At the tail end of 2016, independent travel now comes with the burden of pre-approved guides and itineraries as well as permits. Read about it on the Ride Asia forum.


World Nomads are an adventure traveller’s best friend. They understand that exploring strange and foreign lands on a motorcycle makes many of us very, very happy to be alive. That said, read the small print and email them in person with your itinerary to get a fully personalised quote. Remember: insurance plus valid motorcycle licence from home or you’re not covered. Ticking the “motorcycle“ box on your International Drivers Permit even though you don‘t have a valid bike licence from home will fool/satisfy a Thai policeman but your insurance company won’t swallow it!

Liability Insurance

Absolutely yes. You’re in a land of corrupt police where you are most likely perceived to have a lot more money than the average villager that you just collided with. Even if it was not your fault, in most cases the finger will point to the foolish farang and you’ll be liable. Having the correct paperwork and being respectful to the police will help but don’t rely on apologising your way out of it. If you happen to have the wrong paperwork or no paperwork, you’ll be in boiling hot water and not even your insurance company will be able to help you out.

Access To Money

In the major cities, the popular islands and even mountainous backpacker spots like Pai you will find plenty of ATMs, most of which have the option for English language. The light blue colour Krung Thai seem to be the most consistent.

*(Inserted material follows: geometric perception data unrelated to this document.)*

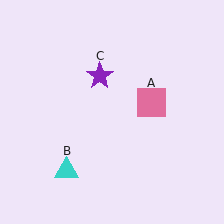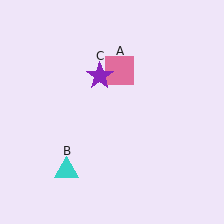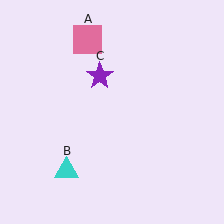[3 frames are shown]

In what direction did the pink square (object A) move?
The pink square (object A) moved up and to the left.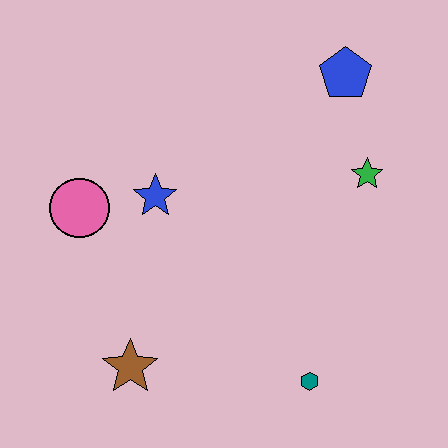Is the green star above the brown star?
Yes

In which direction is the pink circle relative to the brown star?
The pink circle is above the brown star.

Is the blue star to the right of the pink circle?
Yes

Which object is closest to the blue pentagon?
The green star is closest to the blue pentagon.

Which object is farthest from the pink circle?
The blue pentagon is farthest from the pink circle.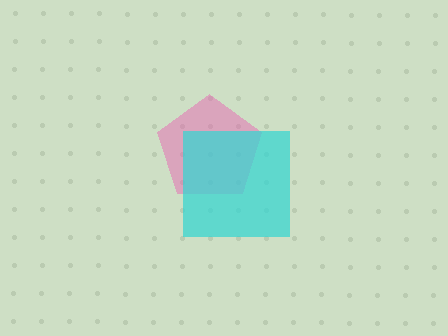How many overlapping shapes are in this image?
There are 2 overlapping shapes in the image.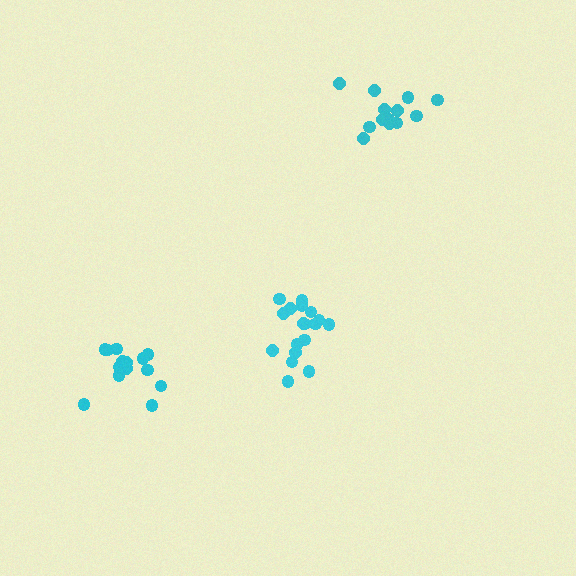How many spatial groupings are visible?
There are 3 spatial groupings.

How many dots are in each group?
Group 1: 13 dots, Group 2: 14 dots, Group 3: 18 dots (45 total).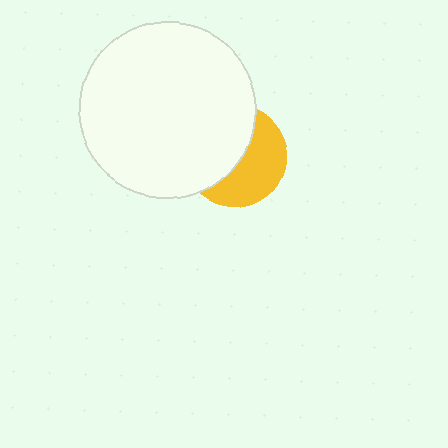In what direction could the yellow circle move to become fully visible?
The yellow circle could move right. That would shift it out from behind the white circle entirely.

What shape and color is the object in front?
The object in front is a white circle.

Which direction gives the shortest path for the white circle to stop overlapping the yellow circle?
Moving left gives the shortest separation.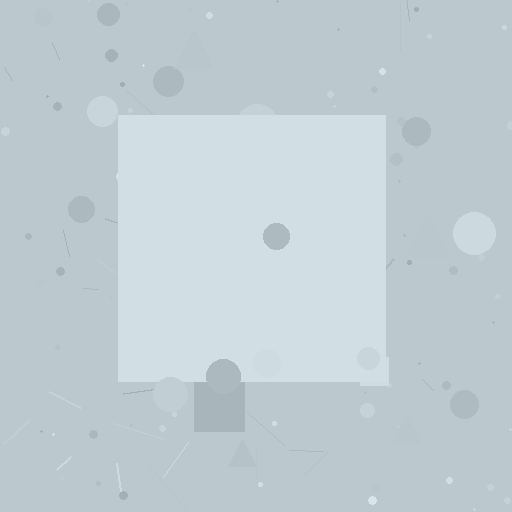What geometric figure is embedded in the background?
A square is embedded in the background.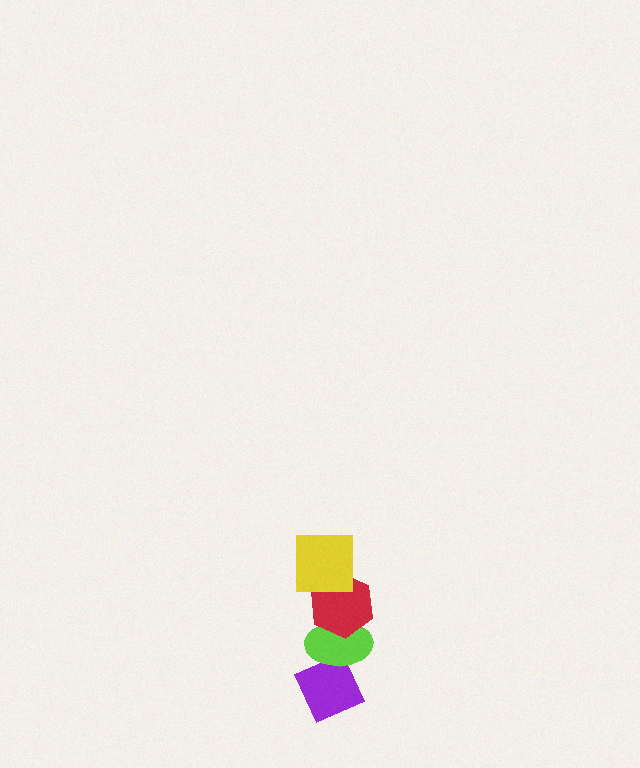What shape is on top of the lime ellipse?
The red hexagon is on top of the lime ellipse.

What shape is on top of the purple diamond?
The lime ellipse is on top of the purple diamond.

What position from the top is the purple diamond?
The purple diamond is 4th from the top.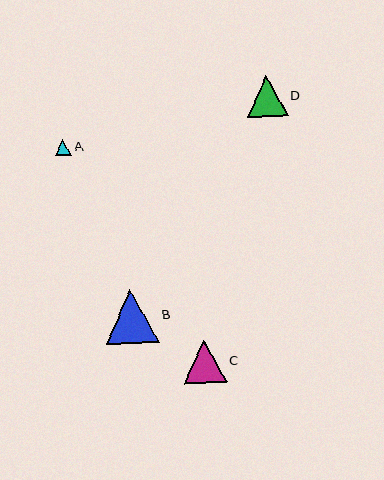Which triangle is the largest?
Triangle B is the largest with a size of approximately 53 pixels.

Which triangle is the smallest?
Triangle A is the smallest with a size of approximately 16 pixels.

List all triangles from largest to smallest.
From largest to smallest: B, C, D, A.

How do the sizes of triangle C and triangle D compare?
Triangle C and triangle D are approximately the same size.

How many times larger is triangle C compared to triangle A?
Triangle C is approximately 2.6 times the size of triangle A.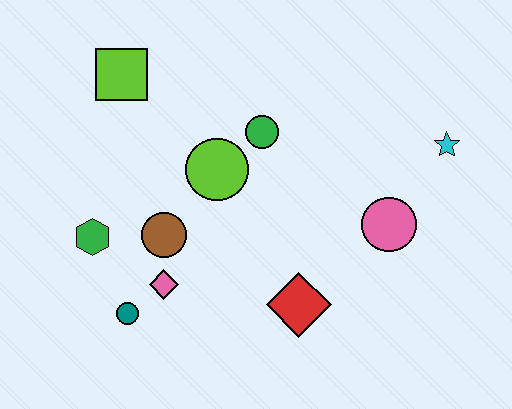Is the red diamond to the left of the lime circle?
No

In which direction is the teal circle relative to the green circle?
The teal circle is below the green circle.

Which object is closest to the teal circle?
The pink diamond is closest to the teal circle.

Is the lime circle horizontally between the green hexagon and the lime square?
No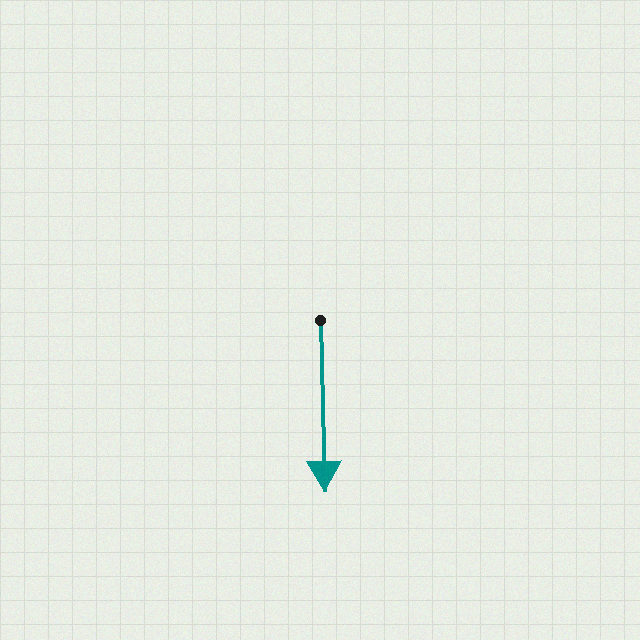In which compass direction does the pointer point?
South.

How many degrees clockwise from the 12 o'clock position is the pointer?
Approximately 178 degrees.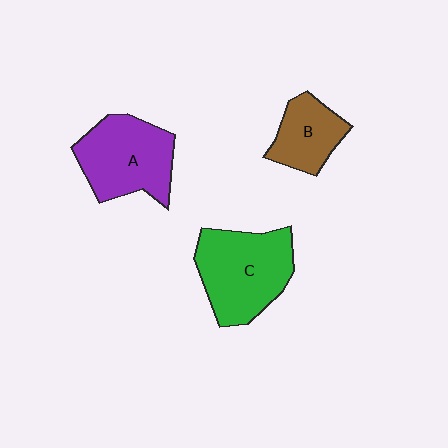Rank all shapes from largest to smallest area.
From largest to smallest: C (green), A (purple), B (brown).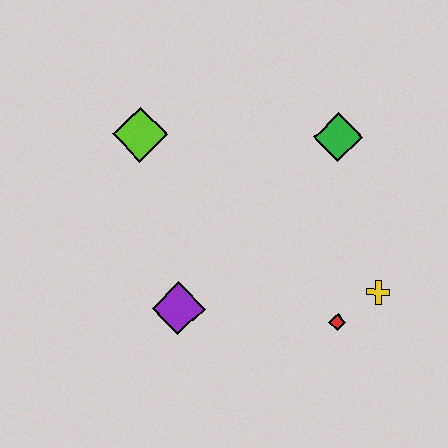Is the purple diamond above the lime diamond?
No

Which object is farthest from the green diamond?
The purple diamond is farthest from the green diamond.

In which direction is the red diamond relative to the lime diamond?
The red diamond is to the right of the lime diamond.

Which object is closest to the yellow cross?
The red diamond is closest to the yellow cross.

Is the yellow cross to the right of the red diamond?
Yes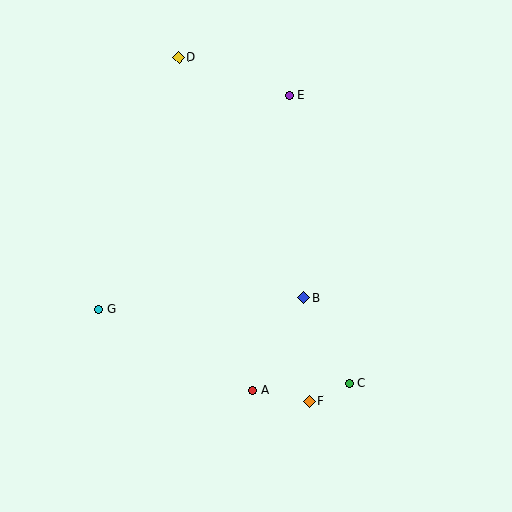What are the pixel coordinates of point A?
Point A is at (253, 391).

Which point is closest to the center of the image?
Point B at (304, 298) is closest to the center.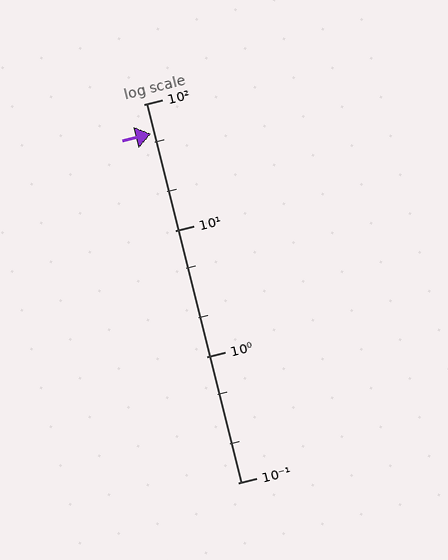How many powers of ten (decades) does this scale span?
The scale spans 3 decades, from 0.1 to 100.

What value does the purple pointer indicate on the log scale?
The pointer indicates approximately 58.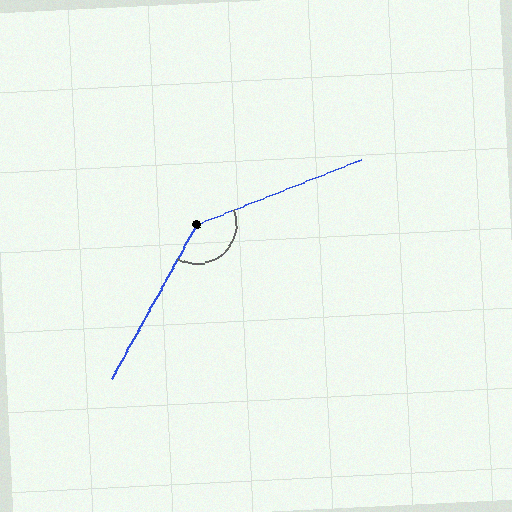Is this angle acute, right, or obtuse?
It is obtuse.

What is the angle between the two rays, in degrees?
Approximately 140 degrees.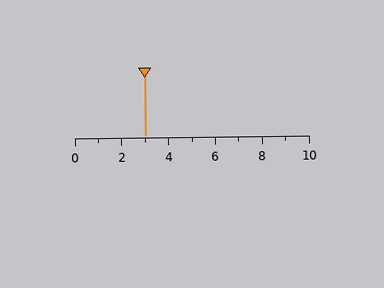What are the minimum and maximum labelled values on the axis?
The axis runs from 0 to 10.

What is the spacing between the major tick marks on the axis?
The major ticks are spaced 2 apart.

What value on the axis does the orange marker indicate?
The marker indicates approximately 3.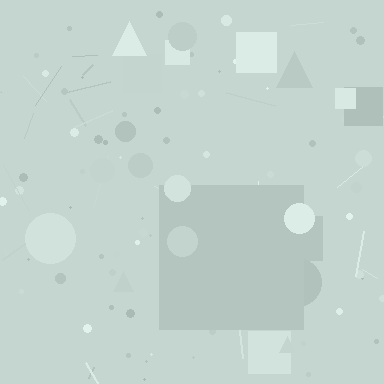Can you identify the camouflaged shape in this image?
The camouflaged shape is a square.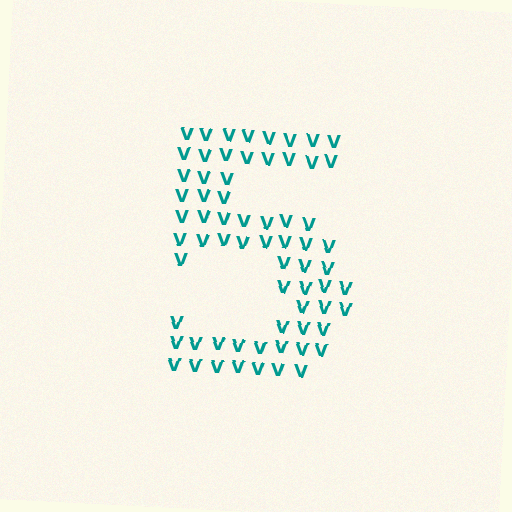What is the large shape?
The large shape is the digit 5.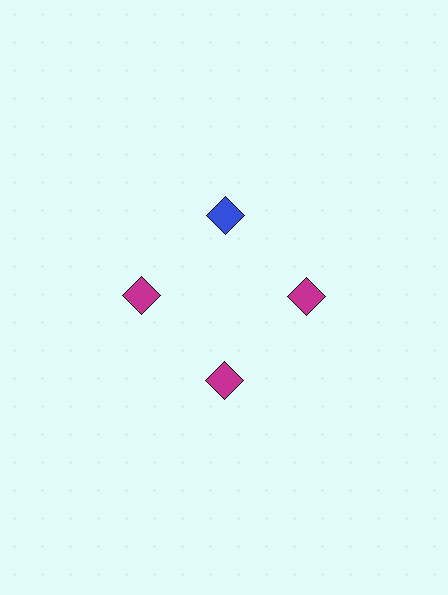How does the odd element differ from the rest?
It has a different color: blue instead of magenta.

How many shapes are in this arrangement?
There are 4 shapes arranged in a ring pattern.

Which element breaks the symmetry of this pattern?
The blue diamond at roughly the 12 o'clock position breaks the symmetry. All other shapes are magenta diamonds.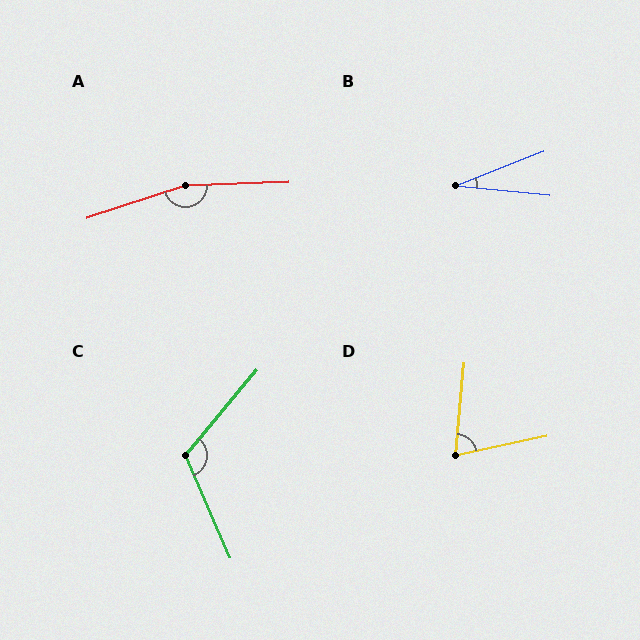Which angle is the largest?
A, at approximately 164 degrees.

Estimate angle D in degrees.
Approximately 73 degrees.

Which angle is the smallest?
B, at approximately 27 degrees.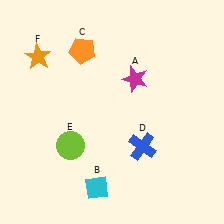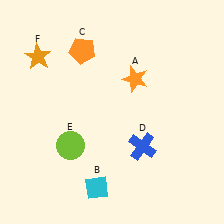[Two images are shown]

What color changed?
The star (A) changed from magenta in Image 1 to orange in Image 2.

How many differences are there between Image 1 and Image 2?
There is 1 difference between the two images.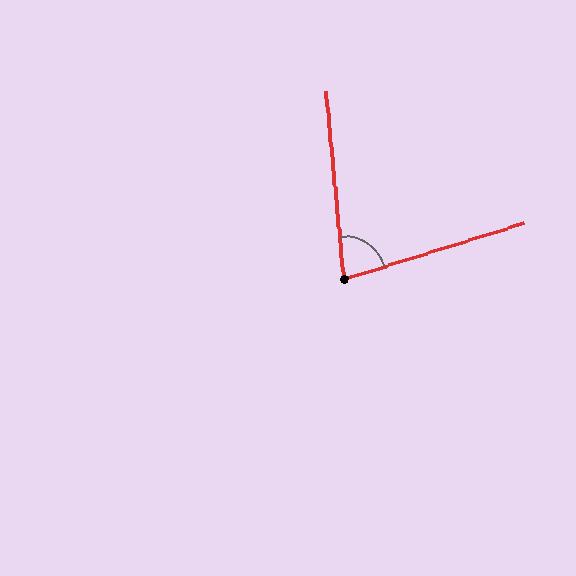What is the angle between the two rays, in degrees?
Approximately 78 degrees.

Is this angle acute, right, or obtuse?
It is acute.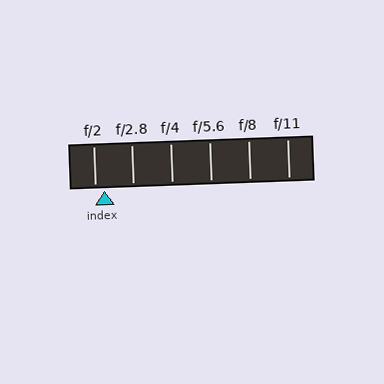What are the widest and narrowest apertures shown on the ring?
The widest aperture shown is f/2 and the narrowest is f/11.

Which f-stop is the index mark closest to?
The index mark is closest to f/2.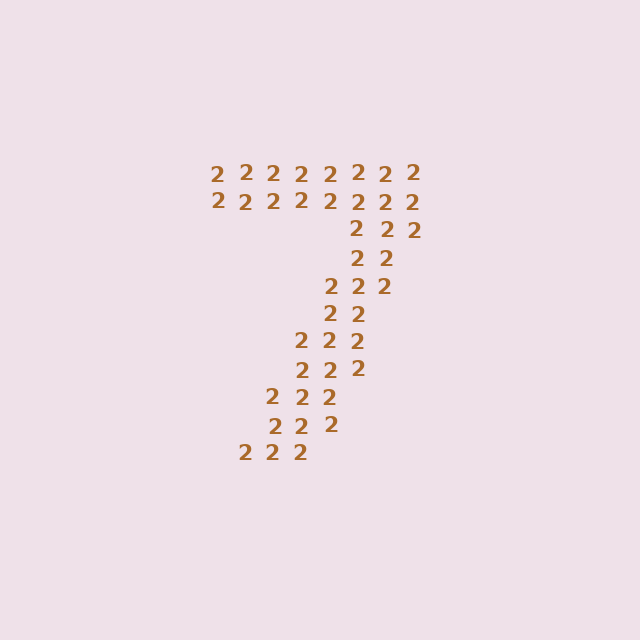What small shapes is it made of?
It is made of small digit 2's.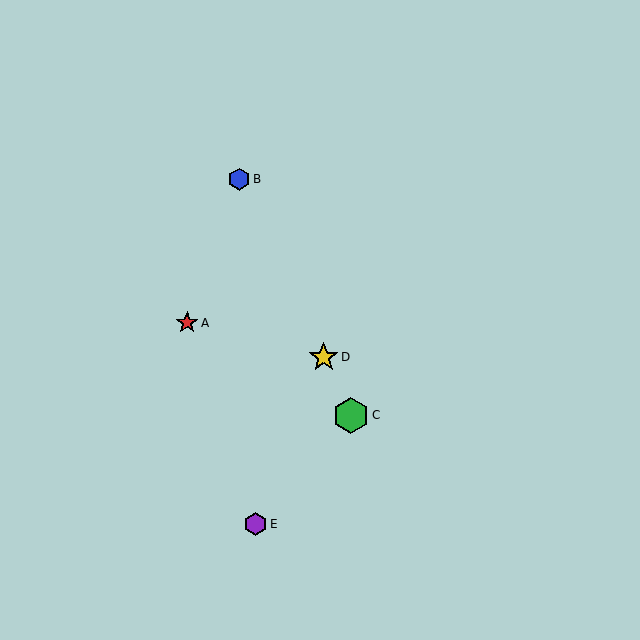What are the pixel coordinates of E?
Object E is at (255, 524).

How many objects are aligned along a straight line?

In short, Thai roads are dangerous. Technically the country drives on the left, but most of the time it’s a wonder they even bother wasting paint on lane markings, pedestrian crossings or one way signage. Even in cheery Chiang Mai, the swarm of scooters is an ‘every man for himself’ scenario and while we’re not talking Sri Lanka or India levels of reckless driving, tuktuks and songthaews (converted utes) are plain dangerous. In rural areas the riding is of course more challenging in terms of terrain but at least you don’t have crowds to deal with. Still, keep in mind the suicidal tendencies of bus drivers on mountain roads.


Fill up jerrycans from actual gas stations, roadside fuel can be dirty and diluted.

Best Time of Year for Motorcycle Touring in Thailand

High season for motorcycle touring in Thailand is Nov- Feb and the weather is generally good across the country. Avoid June – Oct as it’s monsoon time. Yi Peng lantern festival around the full moon in November each year is a magical time to pass through Chiang Mai.